Felix Hoerburger schreibt zur Gestalt im Volkstanz:

 Weniger bewusst ist uns das Faktum, dass Melodien auch in der strophischen Wiederkehr keineswegs immer nur Ton für Ton wiederholt, sondern mindestens in verschiedenen Kleinigkeiten von Wiederholung zu Wiederholung verändert werden. Dies, so möchte es mir scheinen, ist vor allem eine Eigentümlichkeit der Tanzmusik, welche zwei scheinbar entgegengesetzten Gestaltungsprinzipien folgen muss: Einmal soll die Melodie mehrmals wiederholt werden, um dem Hörer vertraut zu werden, und um in ihm das angenehme Gefühl zu erwecken, dass etwas ihm Bekanntes wiederkehrt. Dabei darf es sich aber nur um den Schein des Bekannten handeln. Denn eine variantenfreie Wiederholung würde den Hörer langweilen und den Tänzer ermüden, statt ihn aufzureizen. Ähnlichkeit und Gegensätzlichkeit müssen einander aufwiegen. … Selbst feste Melodiegestalten können im lebendigen Vortrag von Strophe zu Strophe ein lebendiges Atmen erfahren. Die zwanzigfache Wiederholung einer Tanzmelodie, welche ich in Rothenburg (Mittelfranken) aufnahm und transkribierte, zeigt, dass unter diesen zwanzig Wiederholungen nicht einmal zwei sind, die miteinander tongetreu übereinstimmen.

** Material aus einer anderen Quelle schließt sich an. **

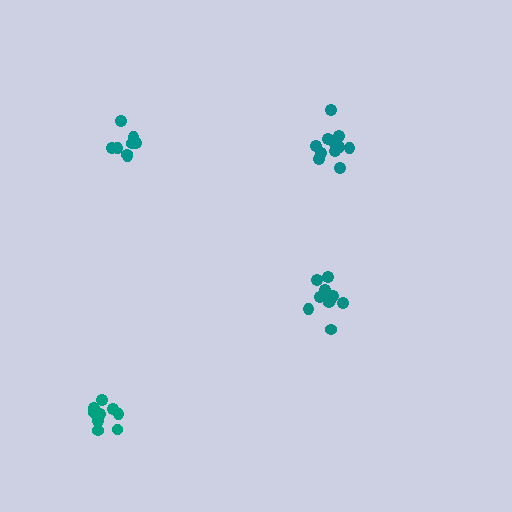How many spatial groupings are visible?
There are 4 spatial groupings.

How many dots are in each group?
Group 1: 10 dots, Group 2: 8 dots, Group 3: 11 dots, Group 4: 12 dots (41 total).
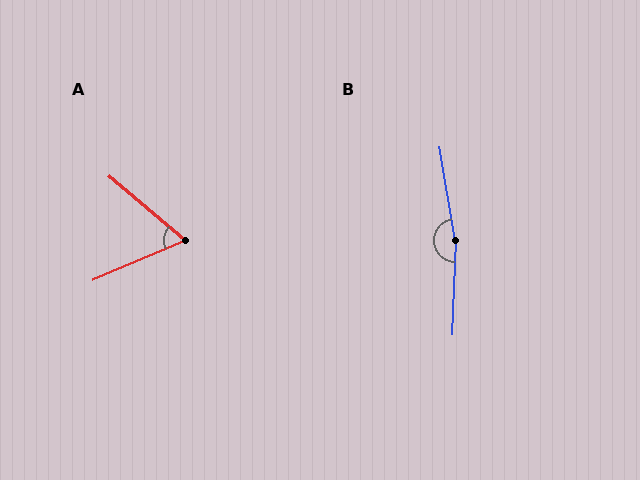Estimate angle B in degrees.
Approximately 168 degrees.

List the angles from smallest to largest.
A (63°), B (168°).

In einer alten Tanzbeschreibung von Willi Schultz lese ich:

In unseren pommerschen Bauernkapellen waren die Klarinettisten, die kein korrektes Notenspiel kannten, oft Meister in der improvisatorischen Verzierung der Melodie. Diejenigen Musiker ... werden die Tanzweisen in den Wiederholungen durch Vorschläge, Praller und Triller, durch Übermelodien, Improvisationen und rhythmische Variationen umspielen und auch harmonisch untermalen. Wenn es heißt: “Der Ton macht die Musik”, so ist es ebenso richtig zu sagen, dass erst eine richtige Musik den Tanz "macht".

Ich kann genau das Gleiche von meinem Vater berichten, er war durch 20 Jahre Klarinettist in der Spielmusik Priegl.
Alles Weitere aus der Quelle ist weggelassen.